The ideas at the core of this book link Roche to idealist thinkers who have questioned and attempted to prescribe the proper form, function, and morality of the arts—and technology—for millennia.  Right or wrong, and it would be hard to prove one way or the other, Roche claims that “Fewer and fewer works address the broader dimensions of literary history in their overarching scope, much as fewer and fewer works discuss the normative presuppositions and essential principles of the discipline.  The postmodern abandonment of metanarratives . . . and postmodernism’s embrace of the particular and local at the expense of the universal have given strength to this development” (165).  These developments, Roche argues, parallel and may even contribute to the ecological shortsightedness of the age.

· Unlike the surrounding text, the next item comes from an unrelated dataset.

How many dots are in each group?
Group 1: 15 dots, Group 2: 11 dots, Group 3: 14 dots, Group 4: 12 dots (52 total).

Why Literature Matters in the 21st Century is a challenging book by a deeply learned author that, despite its trendy title, addresses issues of art and morality as old as the subjects themselves and at a level of philosophic discourse far beyond the scope of the lay reader Roche sometimes invokes to scold modern critics.  Audience considerations may prove a problem for this book: it may be that the potent subtext referencing the politicizing of modern art in early twentieth-century Germany will speak much more eloquently to ethicists and students of modern Germany than Roche’s primary argument will to the students of literature whose methods, taste, and morals concern Roche so profoundly.  Roche’s often stern indictment of contemporary literary criticism—and his somewhat dismissive method of summarizing developments in contemporary literary theory—may alienate the audience he should be most interested in convincing of his views, an audience steeped in post-structuralist theory, identity politics, and the post-modern unlikely to accept a prescriptive aesthetic based on organic unity and morally absolute standards of critical or cultural normativity.  While some objections will be raised in response to Mark William Roche’s Why Literature Matters in the 21st Century, Roche has written a timely, humane book and offered an analysis of critical culture that even readers who disagree with his methods and conclusions will benefit from considering.